Hace un par de años tuve la oportunidad de asistir a un gran evento anual para empresarios y políticos en Argentina, algo en una nota muy similar a la nacional CADE. Durante las presentaciones –muy bien puestas e interesantes– no pude evitar sentir una inmodesta y silenciosa satisfacción: los asuntos de política pública que discutían ya se habían superado en el Perú hacía largo tiempo. El crecimiento desmedido del Estado, los controles de precios que promovían escasez, los esfuerzos por apaciguar la inflación, la preocupación por un tipo de cambio que se les iba a las nubes, entre varios otros temas, traían un eco de los debates peruanos que fueron centrales en los años ochenta y principios de los noventa. “Estos problemas”, me decía a mí mismo con una sonrisa interna, “en el Perú ya los pasamos”. Pero la inmodestia –sucede con frecuencia– tiene sus maneras de mirarte de vuelta.
Seamos claros: desde hace buen tiempo el debate peruano de políticas públicas estaba estancado.

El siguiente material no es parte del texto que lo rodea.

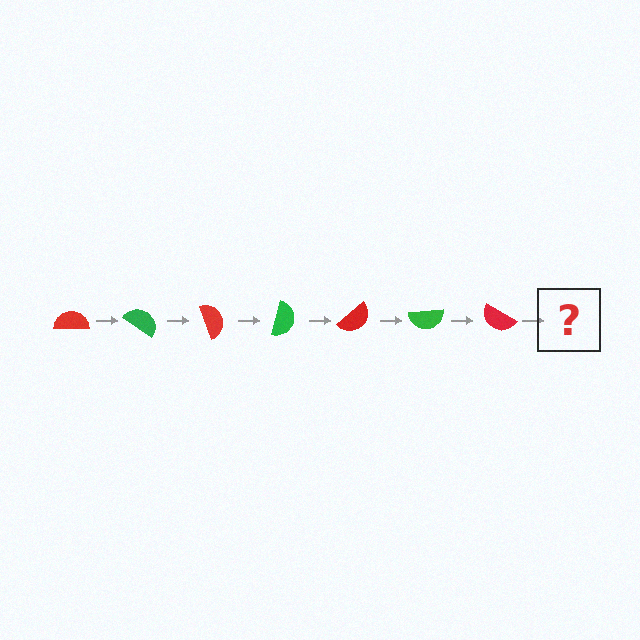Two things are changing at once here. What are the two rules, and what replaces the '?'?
The two rules are that it rotates 35 degrees clockwise each step and the color cycles through red and green. The '?' should be a green semicircle, rotated 245 degrees clockwise from the start.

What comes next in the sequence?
The next element should be a green semicircle, rotated 245 degrees clockwise from the start.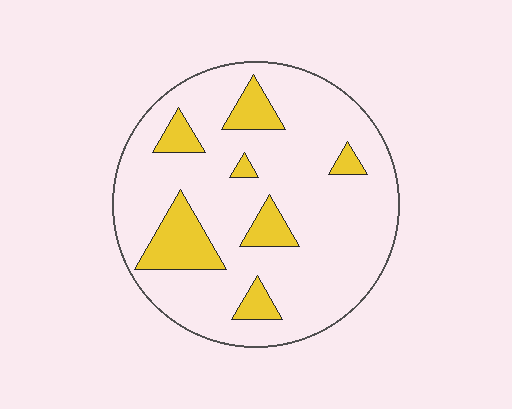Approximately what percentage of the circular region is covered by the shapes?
Approximately 15%.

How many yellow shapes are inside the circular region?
7.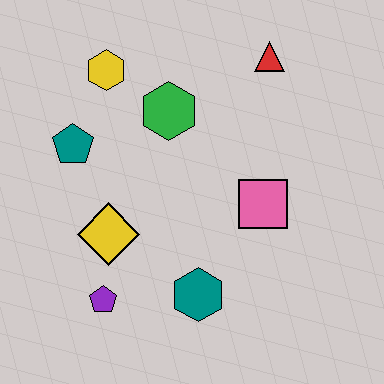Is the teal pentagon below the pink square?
No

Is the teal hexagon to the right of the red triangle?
No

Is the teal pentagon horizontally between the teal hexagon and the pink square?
No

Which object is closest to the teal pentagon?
The yellow hexagon is closest to the teal pentagon.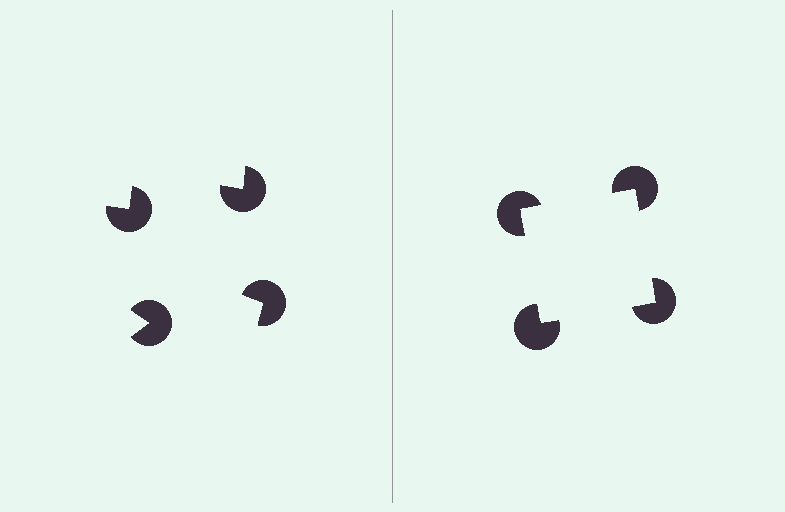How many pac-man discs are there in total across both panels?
8 — 4 on each side.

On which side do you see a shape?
An illusory square appears on the right side. On the left side the wedge cuts are rotated, so no coherent shape forms.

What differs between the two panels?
The pac-man discs are positioned identically on both sides; only the wedge orientations differ. On the right they align to a square; on the left they are misaligned.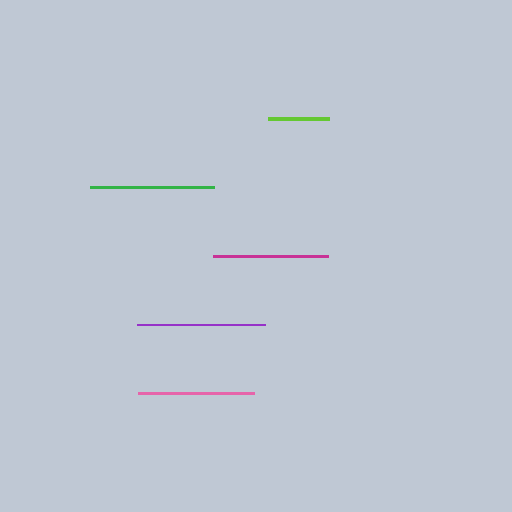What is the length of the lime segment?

Con muy pocas excepciones –como el avance en cobertura universal de salud o la introducción de programas sociales de transferencias monetarias–, hace por lo menos una década y media que no sucede nada demasiado relevante. Especialistas y organizaciones de todo tipo tienen desde hace muchos años el mismo diagnóstico y el mismo abanico de soluciones presto para ser aplicado por la autoridad que se atreva a hacerlo. Si uno busca propuestas concretas, notará que existe muchísima mayor coincidencia de la aparente entre personas e instituciones que se perciben distintas. Es así que, en asuntos clave como las fallas de la descentralización, la sobrecarga burocrática, la informalidad laboral o el avance insuficiente de la inversión pública, somos ya un disco rayado.
Lo que tenían en común estas propuestas de mejora es que miraban hacia adelante. Intentaban desfasar lo que se había demostrado poco útil y construir sobre lo bueno que ya existía. Habría que ser ingenuo para pensar que todo se podía poner en marcha en un periodo corto o por una sola administración, pero siempre cabía la esperanza de que eventualmente las políticas entrasen al debate y se implementasen siquiera de forma parcial. Y entonces el ciclo continuaría, lento pero seguro, para mejor.
Ese juego de décadas, lamentablemente, se ha quebrado. En vez de intentar construir, desde hace poco más de un año la dinámica de la discusión de política pública se encuentra a la defensiva –preservar lo bueno que existe ante los ataques de quienes impulsan las políticas fracasadas del pasado–. Lo que empezó con el Congreso anterior como instrumento, y la pandemia como catalizador, amenaza con continuar con muchísima mayor virulencia desde el Ejecutivo en los meses siguientes.
Hoy toca, más bien, desempolvar las lecciones de hace tres décadas. En vez de proponer una compleja modernización del servicio civil, toca defender que sus salarios no se vayan a la mitad. En vez de continuar con la idea de inyectar capital privado a empresas públicas para hacerlas más sostenibles y eficientes, toca recordar por qué fue que cerramos todas esas otras empresas públicas ineficientes y corruptas en primer lugar –y que hoy el presidente del Consejo de Ministros amenaza con revivir–. En vez de abrir nuevos mercados, habrá primero que convencernos de que la apertura comercial, incluyendo las importaciones, son fundamentales para el progreso del Perú. Lo mismo con interiorizar que los controles de precios en un mercado competitivo nunca han ayudado a nada, sino solo a políticos y empresarios inescrupulosos a enriquecerse a costa del resto. Y que la verdadera fuente de riqueza está en el trabajo y la inversión privada, no en planes que entregan igualdad hacia abajo. Todas esas son lecciones que ya deberíamos saber, pero que en el contexto actual conviene no dar por sentadas.
Hay una gran diferencia, sin embargo, con respecto a los ochenta y noventa. El país ha sido testigo reciente de qué tipo de políticas funcionan para crear prosperidad y cuáles no. También ha sido testigo de los resultados que han obtenido otras naciones con uno u otro tipo de política. El balance es clarísimo, y eso también hay que resaltarlo.
Si bien por ahora los tiempos indican que la prioridad parece estar más en conservar lo bueno que en construir sobre eso, el consuelo será que el Perú tiene la memoria y las herramientas institucionales para dar esa batalla. Y, cuando este trance culmine, recordaremos con más modestia que los deslices populistas en los que caen las naciones están siempre acechando a la vuelta de la esquina –para el Perú, para Argentina, y para cualquiera que olvide su pasado reciente–.